Optimizing the Productivity of Gas/Condensate Wells

Abstract

Abstract Gas-condensate reservoirs exhibit complex phase and flow behaviors due to the appearance of condensate banking in the near-well region. A good understanding of how the condensate accumulation influences the productivity and the composition configuration in the liquid phase is very important to optimize the producing strategy, to reduce the impact of condensate banking, and to improve the ultimate gas recovery. This study addressed several issues related to the behavior of the composition variation, condensate saturation build-up and condensate recovery during the gas-condensate producing process. A key factor that controls the gas-condensate well deliverability is the relative permeability, which is influenced directly by the condensate accumulation.
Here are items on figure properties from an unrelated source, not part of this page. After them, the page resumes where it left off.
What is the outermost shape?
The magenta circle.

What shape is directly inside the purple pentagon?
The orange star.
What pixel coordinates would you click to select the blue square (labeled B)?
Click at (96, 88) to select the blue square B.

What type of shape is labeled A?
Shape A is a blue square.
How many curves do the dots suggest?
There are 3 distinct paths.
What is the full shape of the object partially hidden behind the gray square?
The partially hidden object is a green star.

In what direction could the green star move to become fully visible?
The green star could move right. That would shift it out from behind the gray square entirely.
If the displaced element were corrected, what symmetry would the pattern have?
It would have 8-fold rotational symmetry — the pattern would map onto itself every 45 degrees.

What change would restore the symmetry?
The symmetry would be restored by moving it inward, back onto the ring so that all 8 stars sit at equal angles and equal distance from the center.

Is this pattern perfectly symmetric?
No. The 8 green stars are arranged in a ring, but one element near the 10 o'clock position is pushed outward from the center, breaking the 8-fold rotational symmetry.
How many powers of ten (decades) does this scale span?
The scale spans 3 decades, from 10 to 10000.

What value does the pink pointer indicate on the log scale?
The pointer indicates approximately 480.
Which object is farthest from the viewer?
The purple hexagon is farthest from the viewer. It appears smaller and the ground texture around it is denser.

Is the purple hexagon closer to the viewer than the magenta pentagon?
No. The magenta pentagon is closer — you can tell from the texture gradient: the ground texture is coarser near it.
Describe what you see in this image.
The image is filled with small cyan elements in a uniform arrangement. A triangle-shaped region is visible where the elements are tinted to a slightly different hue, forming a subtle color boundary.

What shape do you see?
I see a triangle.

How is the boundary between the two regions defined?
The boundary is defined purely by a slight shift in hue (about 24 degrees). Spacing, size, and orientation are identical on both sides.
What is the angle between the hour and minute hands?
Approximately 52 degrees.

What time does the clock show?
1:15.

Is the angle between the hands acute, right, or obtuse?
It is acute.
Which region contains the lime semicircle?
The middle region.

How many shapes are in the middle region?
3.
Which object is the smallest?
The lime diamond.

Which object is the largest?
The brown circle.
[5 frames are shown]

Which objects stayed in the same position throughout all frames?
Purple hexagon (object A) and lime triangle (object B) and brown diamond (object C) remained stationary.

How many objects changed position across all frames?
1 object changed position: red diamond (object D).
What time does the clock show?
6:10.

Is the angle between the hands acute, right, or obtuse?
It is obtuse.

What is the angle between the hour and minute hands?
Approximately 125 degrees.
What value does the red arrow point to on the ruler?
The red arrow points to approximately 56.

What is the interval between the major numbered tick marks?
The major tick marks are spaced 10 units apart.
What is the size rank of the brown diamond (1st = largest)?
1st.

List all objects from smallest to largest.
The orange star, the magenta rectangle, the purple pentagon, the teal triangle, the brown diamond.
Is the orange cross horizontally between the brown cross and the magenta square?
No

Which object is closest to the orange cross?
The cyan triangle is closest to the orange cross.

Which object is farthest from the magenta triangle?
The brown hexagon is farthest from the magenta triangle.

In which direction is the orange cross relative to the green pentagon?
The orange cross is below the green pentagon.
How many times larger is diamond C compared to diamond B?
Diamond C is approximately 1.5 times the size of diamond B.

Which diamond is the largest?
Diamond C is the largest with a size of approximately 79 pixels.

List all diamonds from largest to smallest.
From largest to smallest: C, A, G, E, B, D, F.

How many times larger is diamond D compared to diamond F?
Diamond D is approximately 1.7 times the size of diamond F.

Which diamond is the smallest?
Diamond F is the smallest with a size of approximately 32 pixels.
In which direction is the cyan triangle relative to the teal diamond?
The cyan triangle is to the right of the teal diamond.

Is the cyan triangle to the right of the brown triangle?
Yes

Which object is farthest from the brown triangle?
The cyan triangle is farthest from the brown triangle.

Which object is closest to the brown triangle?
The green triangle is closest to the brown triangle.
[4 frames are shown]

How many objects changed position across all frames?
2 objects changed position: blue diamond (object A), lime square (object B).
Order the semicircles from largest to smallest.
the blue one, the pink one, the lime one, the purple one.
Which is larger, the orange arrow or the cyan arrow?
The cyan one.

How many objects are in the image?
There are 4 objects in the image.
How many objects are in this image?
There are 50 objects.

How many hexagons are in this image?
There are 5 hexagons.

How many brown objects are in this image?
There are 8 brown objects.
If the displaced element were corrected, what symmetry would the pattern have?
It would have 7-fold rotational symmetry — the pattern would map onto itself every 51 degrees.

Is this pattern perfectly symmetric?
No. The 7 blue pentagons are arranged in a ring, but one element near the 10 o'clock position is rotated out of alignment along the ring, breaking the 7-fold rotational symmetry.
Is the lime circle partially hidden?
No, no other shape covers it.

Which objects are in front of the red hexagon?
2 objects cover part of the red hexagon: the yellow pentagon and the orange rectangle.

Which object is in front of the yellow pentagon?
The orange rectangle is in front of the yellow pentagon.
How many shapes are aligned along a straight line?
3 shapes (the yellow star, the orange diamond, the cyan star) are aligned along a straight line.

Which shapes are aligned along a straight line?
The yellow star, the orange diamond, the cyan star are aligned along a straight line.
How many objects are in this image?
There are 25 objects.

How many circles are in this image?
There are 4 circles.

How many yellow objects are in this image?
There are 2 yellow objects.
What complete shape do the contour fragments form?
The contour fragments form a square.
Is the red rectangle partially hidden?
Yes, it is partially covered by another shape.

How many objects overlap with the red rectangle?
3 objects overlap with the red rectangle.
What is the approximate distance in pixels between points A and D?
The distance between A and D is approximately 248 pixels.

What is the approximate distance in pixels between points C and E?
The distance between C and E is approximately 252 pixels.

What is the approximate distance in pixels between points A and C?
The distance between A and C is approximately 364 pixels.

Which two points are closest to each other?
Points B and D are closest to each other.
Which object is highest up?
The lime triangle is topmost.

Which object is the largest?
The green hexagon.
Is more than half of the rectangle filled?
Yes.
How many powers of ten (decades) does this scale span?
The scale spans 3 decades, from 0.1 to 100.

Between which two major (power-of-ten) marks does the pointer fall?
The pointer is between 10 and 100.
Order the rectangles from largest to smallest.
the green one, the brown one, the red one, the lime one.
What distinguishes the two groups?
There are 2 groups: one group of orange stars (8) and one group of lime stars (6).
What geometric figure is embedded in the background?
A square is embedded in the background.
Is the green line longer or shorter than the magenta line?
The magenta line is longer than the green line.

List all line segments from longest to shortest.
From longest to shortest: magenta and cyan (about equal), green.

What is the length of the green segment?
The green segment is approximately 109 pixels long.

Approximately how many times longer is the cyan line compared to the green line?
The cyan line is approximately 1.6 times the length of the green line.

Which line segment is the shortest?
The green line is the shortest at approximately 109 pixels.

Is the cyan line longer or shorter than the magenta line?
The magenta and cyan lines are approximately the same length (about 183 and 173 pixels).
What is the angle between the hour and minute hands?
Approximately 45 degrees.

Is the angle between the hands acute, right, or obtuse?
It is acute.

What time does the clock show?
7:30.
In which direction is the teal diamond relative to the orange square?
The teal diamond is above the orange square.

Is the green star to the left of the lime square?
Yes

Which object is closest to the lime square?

The accumulated condensate bank not only reduces both the gas and liquid relative permeability, but also changes the phase composition of the reservoir fluid, hence reshapes the phase diagram of reservoir fluid and varies the fluid properties. Different producing strategies may impact the composition configuration for both flowing and static phases and the amount of the liquid trapped in the reservoir, which in turn may influence the well productivity and hence the ultimate gas and liquid recovery from the reservoir. Changing the manner in which the well is brought into flowing condition can affect the liquid dropout composition and can therefore change the degree of productivity loss. In this study, compositional simulations of multicomponent gas-condensate fluids were conducted at field scale to investigate the composition and condensate saturation variations. Different producing strategies have been compared, and the optimum producing sequences are suggested for maximum gas recovery. A core flooding experiment with two- component synthetic gas-condensate was designed and constructed to model gas-condensate production behavior from pressure above the dew-point to below. Experimental observations of gas-condensate production confirm the dramatic changes in the liquid composition seen in the simulations.